#' @title Fits TOP model with M5 bins
#' @description Fits TOP model with M5 bins.
#' By default, it runs Gibbs sampling for all 10 partitions
#' in parallel on 10 CPU cores, and returns a list of posterior samples
#' for each of the 10 partitions.
#' Alternatively, you may fit model for each of the 10
#' the partitions on separate machines by specifying which partition to run.
#' @param all_training_data A list of the assembled training data of all partitions.
#' @param all_training_data_files A vector of the assembled training data
#' files of all partitions. If \code{all_training_data} is missing,
#' it will load the training data from \code{all_training_data_files}.
#' @param model_file TOP model file written in \code{JAGS}.
#' By default, use the model file included in the TOP package.
#' @param logistic_model Logical; whether to use the logistic version of TOP model.
#' If \code{logistic_model = TRUE}, use the logistic version of TOP model.
#' If \code{logistic_model = FALSE}, use the quantitative occupancy model (default).
#' @param transform Type of transformation for ChIP-seq read counts.
#' Options are: \sQuote{asinh}(asinh transformation),
#' \sQuote{log2} (log2 transformation),
#' \sQuote{sqrt} (square root transformation),
#' and \sQuote{none}(no transformation).
#' This only applies when \code{logistic_model = FALSE}.
#' @param partitions A vector of selected partition(s) to run.
#' Default: all 10 partitions.

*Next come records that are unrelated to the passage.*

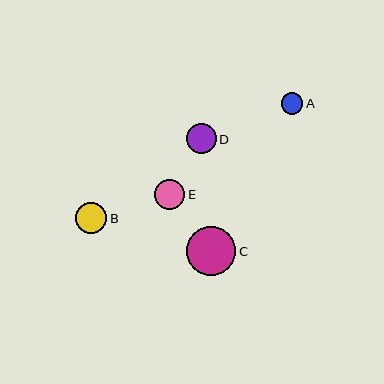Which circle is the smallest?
Circle A is the smallest with a size of approximately 21 pixels.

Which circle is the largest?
Circle C is the largest with a size of approximately 49 pixels.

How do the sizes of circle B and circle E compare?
Circle B and circle E are approximately the same size.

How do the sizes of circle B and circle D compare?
Circle B and circle D are approximately the same size.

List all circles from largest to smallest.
From largest to smallest: C, B, E, D, A.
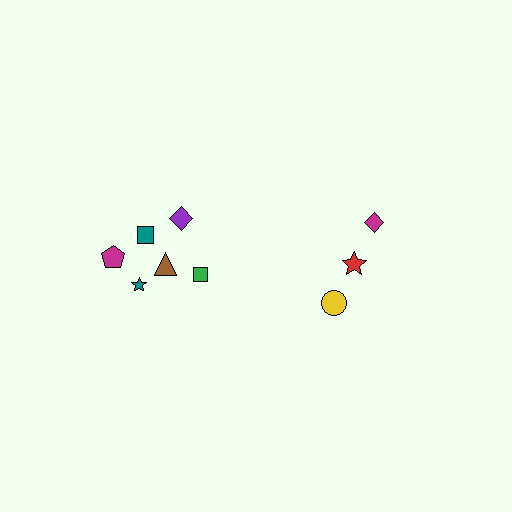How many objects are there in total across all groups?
There are 9 objects.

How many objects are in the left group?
There are 6 objects.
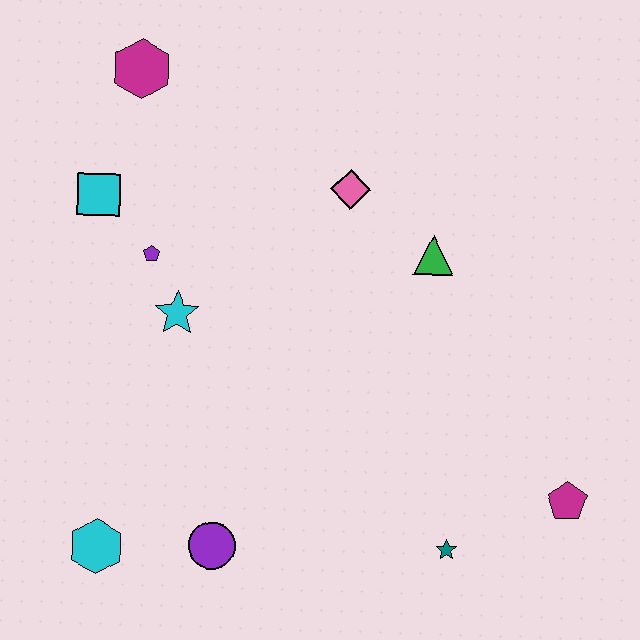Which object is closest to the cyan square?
The purple pentagon is closest to the cyan square.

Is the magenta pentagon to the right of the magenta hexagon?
Yes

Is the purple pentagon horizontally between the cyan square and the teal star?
Yes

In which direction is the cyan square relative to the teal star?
The cyan square is to the left of the teal star.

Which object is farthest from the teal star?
The magenta hexagon is farthest from the teal star.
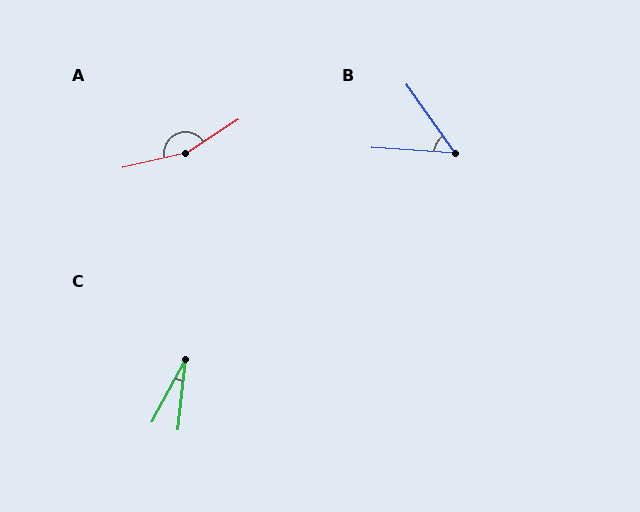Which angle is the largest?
A, at approximately 160 degrees.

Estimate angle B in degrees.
Approximately 52 degrees.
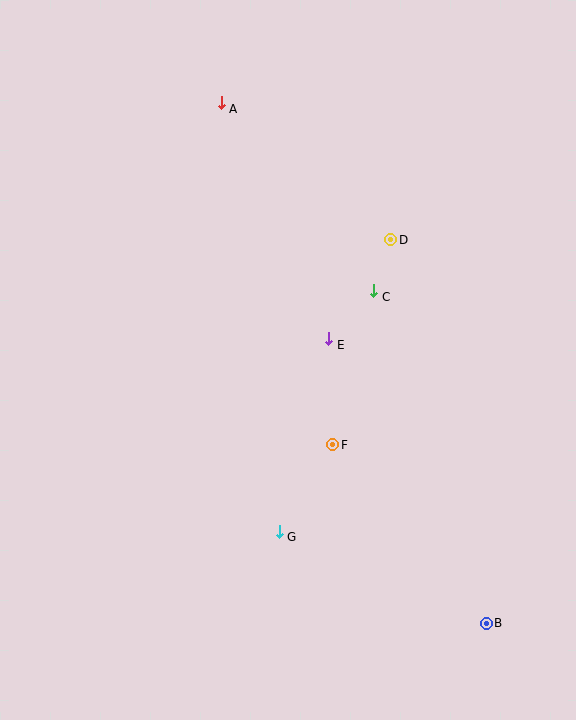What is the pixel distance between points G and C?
The distance between G and C is 259 pixels.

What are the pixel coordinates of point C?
Point C is at (374, 297).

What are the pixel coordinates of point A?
Point A is at (221, 109).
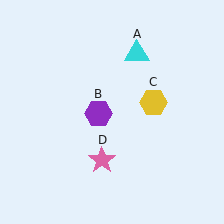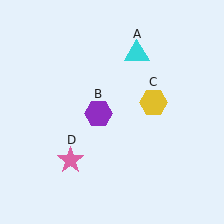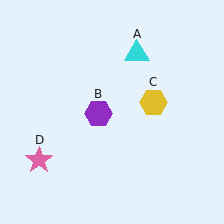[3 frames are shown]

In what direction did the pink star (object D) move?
The pink star (object D) moved left.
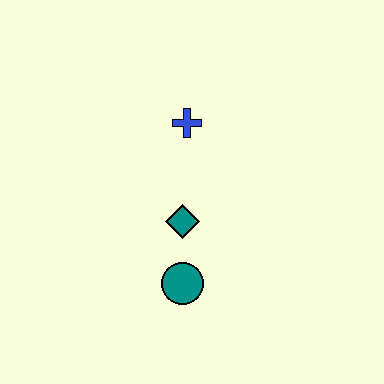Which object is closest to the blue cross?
The teal diamond is closest to the blue cross.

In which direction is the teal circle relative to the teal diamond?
The teal circle is below the teal diamond.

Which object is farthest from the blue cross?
The teal circle is farthest from the blue cross.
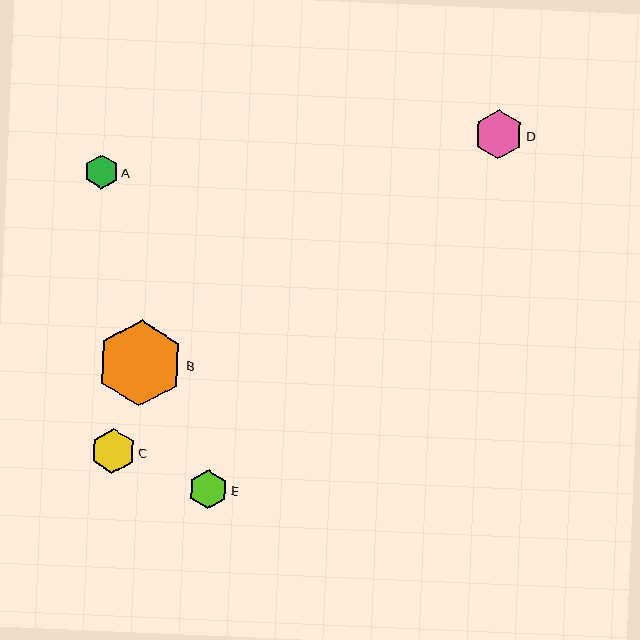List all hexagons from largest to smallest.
From largest to smallest: B, D, C, E, A.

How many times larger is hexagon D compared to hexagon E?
Hexagon D is approximately 1.2 times the size of hexagon E.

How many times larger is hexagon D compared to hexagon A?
Hexagon D is approximately 1.4 times the size of hexagon A.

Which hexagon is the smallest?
Hexagon A is the smallest with a size of approximately 34 pixels.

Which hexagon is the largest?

If you specify a few partitions,
#' it will only fit models to data in those selected partitions.
#' @param n_iter Number of total iterations per chain, including burn-in iterations.
#' @param n_burnin Length of burn-in iterations,
#' i.e. number of samples to discard at the beginning.

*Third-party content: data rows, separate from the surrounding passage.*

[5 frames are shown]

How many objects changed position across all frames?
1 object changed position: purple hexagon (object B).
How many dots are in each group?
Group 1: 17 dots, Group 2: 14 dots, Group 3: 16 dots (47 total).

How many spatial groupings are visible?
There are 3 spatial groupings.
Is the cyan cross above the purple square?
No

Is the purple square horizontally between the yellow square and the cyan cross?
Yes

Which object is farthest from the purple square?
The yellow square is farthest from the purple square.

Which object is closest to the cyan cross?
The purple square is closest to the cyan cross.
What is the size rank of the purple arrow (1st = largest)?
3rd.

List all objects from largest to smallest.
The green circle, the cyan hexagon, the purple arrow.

#' Default is \code{n_iter/2}, discarding the first half of the samples.
#' @param n_chains Number of Markov chains (default: 3).
#' @param n_thin Thinning rate, must be a positive integer.
#' Default is \code{max(1, floor(n_chains * (n_iter-n_burnin) / 1000))}
#' which will only thin if there are at least 2000 simulations.
#' No thinning will be performed if \code{n_thin = 1}.
#' @param n_cores Number of cores to use in parallel
#' (default: equal to the number of partitions, i.e. \code{length(partitions)}).
#' @param save Logical, if TRUE, saves posterior samples as \sQuote{.rds} files
#' in \code{outdir}.
#' @param outdir Directory to save TOP model posterior samples.
#' @param return_type Type of result to return.
#' Options: \sQuote{samples}(posterior samples),
#' \sQuote{jagsfit} (\code{jagsfit} object),
#' or \sQuote{samplefiles} (file names of posterior samples).
#' @param quiet Logical, if TRUE, suppress model fitting messages.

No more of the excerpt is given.